Elevated blood 1-deoxySL levels were confirmed in both A182P carriers; higher levels were found in the more severely affected daughter than the mother. In vitro, the A182P mutant showed significantly reduced activity with l-serine and increased activity with l-alanine. This was confirmed by 2 metabolic labeling assays.

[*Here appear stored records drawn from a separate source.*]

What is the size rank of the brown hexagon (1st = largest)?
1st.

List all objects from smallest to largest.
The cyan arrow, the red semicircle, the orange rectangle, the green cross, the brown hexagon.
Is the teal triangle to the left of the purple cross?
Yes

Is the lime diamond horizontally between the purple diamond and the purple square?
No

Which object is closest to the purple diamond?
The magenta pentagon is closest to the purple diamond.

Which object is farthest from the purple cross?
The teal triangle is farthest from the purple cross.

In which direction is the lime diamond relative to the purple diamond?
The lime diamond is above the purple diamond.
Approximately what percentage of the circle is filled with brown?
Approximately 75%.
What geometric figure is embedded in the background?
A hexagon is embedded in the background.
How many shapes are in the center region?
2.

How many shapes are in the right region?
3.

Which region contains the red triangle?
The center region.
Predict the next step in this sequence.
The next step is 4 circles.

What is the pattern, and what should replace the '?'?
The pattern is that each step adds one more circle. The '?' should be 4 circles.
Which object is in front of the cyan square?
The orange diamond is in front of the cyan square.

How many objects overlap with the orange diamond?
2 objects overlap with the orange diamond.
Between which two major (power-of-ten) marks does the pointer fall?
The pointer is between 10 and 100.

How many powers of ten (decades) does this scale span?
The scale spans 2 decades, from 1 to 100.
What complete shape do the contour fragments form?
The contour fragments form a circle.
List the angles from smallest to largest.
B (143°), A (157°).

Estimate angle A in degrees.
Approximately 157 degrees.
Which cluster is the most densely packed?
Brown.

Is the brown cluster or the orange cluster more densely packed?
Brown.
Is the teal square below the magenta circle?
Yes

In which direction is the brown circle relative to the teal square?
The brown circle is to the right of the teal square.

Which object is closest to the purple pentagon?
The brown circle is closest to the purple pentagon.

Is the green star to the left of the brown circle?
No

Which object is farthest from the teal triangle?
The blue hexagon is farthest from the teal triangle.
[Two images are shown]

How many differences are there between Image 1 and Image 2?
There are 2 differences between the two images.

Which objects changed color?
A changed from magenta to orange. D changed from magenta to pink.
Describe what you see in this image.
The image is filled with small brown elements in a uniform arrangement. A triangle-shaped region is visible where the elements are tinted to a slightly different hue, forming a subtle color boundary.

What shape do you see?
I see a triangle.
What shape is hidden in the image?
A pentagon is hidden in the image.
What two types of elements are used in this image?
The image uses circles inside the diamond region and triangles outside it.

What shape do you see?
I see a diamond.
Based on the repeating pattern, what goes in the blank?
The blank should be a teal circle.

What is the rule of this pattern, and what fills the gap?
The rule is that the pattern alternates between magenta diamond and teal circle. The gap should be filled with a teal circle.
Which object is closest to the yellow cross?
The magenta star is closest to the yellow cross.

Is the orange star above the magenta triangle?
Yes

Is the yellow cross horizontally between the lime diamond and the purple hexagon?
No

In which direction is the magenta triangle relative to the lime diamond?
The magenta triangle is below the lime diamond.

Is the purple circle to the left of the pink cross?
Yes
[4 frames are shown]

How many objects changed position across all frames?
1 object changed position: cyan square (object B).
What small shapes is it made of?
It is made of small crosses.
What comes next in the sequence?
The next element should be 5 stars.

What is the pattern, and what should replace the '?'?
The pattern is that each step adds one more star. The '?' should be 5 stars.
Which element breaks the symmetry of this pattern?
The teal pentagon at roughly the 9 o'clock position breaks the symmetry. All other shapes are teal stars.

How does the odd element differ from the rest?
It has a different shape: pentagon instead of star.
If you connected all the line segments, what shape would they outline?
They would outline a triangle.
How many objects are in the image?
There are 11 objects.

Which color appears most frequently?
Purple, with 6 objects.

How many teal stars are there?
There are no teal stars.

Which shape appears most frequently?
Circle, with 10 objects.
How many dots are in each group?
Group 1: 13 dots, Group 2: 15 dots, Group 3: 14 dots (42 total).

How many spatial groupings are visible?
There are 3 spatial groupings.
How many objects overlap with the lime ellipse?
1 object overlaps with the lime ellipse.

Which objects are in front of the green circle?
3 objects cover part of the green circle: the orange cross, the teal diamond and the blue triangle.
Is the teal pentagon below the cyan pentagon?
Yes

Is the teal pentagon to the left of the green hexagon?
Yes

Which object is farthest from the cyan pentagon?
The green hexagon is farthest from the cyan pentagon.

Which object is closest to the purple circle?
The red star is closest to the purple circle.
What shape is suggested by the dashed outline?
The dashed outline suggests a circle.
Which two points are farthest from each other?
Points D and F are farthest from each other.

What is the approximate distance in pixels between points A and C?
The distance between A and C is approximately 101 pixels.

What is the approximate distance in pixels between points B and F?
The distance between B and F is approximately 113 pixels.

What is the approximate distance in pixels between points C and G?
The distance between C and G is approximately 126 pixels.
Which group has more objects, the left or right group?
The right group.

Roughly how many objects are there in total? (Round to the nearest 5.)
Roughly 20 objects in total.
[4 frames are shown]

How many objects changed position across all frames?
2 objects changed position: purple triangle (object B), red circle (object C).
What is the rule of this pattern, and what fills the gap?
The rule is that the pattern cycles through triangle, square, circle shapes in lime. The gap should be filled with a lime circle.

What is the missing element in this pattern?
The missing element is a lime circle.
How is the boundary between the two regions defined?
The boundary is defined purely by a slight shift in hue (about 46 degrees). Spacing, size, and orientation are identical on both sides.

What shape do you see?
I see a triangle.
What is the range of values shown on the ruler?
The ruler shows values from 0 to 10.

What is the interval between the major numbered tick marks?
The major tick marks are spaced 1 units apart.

The combined genetic, clinical, and functional data confirm the association of this novel SPTLC2 mutation with HSANI. It further supports the concept that a pathologic 1-deoxySL formation underlies the pathogenesis of HSANI, indicating that HSANI, in contrast to most other inherited neuropathies, is a metabolic disorder. The 1-deoxySLs are hereby relevant HSANI biomarkers to validate the functional consequences of genetic SPTLC1 and SPTLC2 variants.

GLOSSARY

AD

autosomal dominant

1-deoxySL

1-deoxysphingolipid

FB₁

Fumonisin B₁

HSANI

hereditary sensory and autonomic neuropathy type 1

SA

sphinganine

SO

sphingosine

SPT

serine palmitoyltransferase

wt

wild type

AUTHOR CONTRIBUTIONS

Sinéad Murphy and Daniela Ernst drafted the manuscript and acquired, analyzed, and interpreted the data. Yu Wei, Matilde Laurà, Yo-Tsen Liu, James Polke, Julian Blake, John Winer, and Henry Houlden acquired, analyzed, and interpreted the data and revised the manuscript. Thorsten Hornemann and Mary Reilly were involved with the study concept, interpreted the data, revised the manuscript, and supervised the study.

STUDY FUNDING

Professor Reilly is grateful to the Medical Research Council and the Muscular Dystrophy Campaign and S. Murphy, M. Laurà, and M. Reilly are grateful to the National Institute of Neurological Disorders and Stroke/Office of Rare Diseases (ORD) (1U54NS065712-01) for their support. T. Hornemann and D. Ernst are grateful to the Gebert Rüf Foundation (GRS-047/09), the Center of Integrated Human Physiology (ZIHP), and “radiz”—Rare Disease Initiative Zurich, Clinical Research Priority Program for Rare Diseases, University of Zurich. This work was undertaken at University College London Hospitals/University College London, which received a proportion of funding from the Department of Health's National Institute for Health Research Biomedical Research Centres funding scheme.

DISCLOSURE

S. Murphy received a postdoctoral training fellowship from the Inherited Neuropathy Consortium Rare Disease Clinical Research Consortium, supported by the NIH National Institute of Neurological Disorders and Stroke/ORD (1U54NS065712-01). D. Ernst received funding from the Gebert Rüf Foundation (GRS-047/09). Y. Wei reports no disclosures. M. Laurà received grant funding from National Institute of Neurological Disorders and Stroke/ORD (1U54NS065712-01). Y.-T. Liu, J. Polke, J. Blake, J. Winer, and H. Houlden report no disclosures. T. Hornemann received funding from the Gebert Rüf Foundation (GRS-047/09). M. Reilly received grant funding from National Institute of Neurological Disorders and Stroke/ORD (1U54NS065712-01). Go to Neurology.org for full disclosures.